When her daughter recounts a brutal rape -- possibly at the hands of one of the many men invited to the weekly booze parties where the mother forces her daughter to dance for entertainment – her mother cries and reacts as though she is the one who has been harmed. She offers little comfort to her daughter who fantasizes about running away with a police officer who shows her some kindness.
It’s tough (and mature) subject matter, and hard to sit through (thankfully, the play clocks in at 80 minutes with no intermission), but Olandersmith’s lyrical prose and riveting performance compel us to listen how this woman realizes that she will be haunted by her mother “forever” but works her way out of hate.

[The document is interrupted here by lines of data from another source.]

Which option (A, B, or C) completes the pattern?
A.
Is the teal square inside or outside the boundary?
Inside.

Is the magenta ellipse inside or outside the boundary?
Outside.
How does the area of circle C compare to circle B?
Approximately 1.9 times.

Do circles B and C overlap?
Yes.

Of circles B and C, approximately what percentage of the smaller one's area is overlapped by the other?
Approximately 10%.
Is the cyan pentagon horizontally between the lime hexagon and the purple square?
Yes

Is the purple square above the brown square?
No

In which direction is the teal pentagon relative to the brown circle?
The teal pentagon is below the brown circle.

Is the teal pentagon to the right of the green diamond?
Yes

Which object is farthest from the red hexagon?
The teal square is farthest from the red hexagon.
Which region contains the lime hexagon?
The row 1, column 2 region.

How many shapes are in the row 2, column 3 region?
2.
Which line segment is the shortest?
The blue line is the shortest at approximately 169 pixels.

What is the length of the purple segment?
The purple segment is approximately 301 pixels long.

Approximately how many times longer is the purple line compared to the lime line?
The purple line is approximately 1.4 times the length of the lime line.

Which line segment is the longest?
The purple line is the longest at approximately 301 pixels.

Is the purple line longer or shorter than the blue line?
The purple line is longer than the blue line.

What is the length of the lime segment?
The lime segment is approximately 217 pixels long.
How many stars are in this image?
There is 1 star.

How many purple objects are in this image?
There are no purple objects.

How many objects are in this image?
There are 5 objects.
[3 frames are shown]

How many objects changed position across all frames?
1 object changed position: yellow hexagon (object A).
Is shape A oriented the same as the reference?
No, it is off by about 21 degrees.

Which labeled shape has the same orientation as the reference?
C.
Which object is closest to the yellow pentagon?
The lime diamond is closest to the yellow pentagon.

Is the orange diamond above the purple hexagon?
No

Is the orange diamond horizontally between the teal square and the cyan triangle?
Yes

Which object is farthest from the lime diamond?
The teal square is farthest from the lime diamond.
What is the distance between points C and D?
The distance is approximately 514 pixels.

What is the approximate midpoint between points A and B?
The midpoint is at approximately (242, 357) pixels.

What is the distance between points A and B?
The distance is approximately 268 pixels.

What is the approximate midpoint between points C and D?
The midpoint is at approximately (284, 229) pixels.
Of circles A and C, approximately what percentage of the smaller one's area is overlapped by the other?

“That young girl who had that baby – my sister, and how that baby was taken away – I wonder what that day was like for you. Did you fight to hold on to her? I wonder, did you think by having me you’d forget it and finally get it right? I wonder if we, any of us, ever get it right.”
Orlandersmith previously wrote and appeared in The Gimmick, Yellowman and The Blue Album at Long Wharf.
“I often write about people having to invent themselves,” she said. “People who have to reinvent themselves. People who have to parent themselves and be their own person. The outsider people. I want to convey a truth. I hope I’ve given people permission to be uncomfortable and comfortable. I hope I’ve told them an interesting story and I hope I’ve told it well.”
Forever runs through Feb. 1 at Long Wharf Theatre, 222 Sargent Drive, New Haven (Stage II). Performance times vary. Tickets $74.50. www.longwharf.org; 203-787-4282.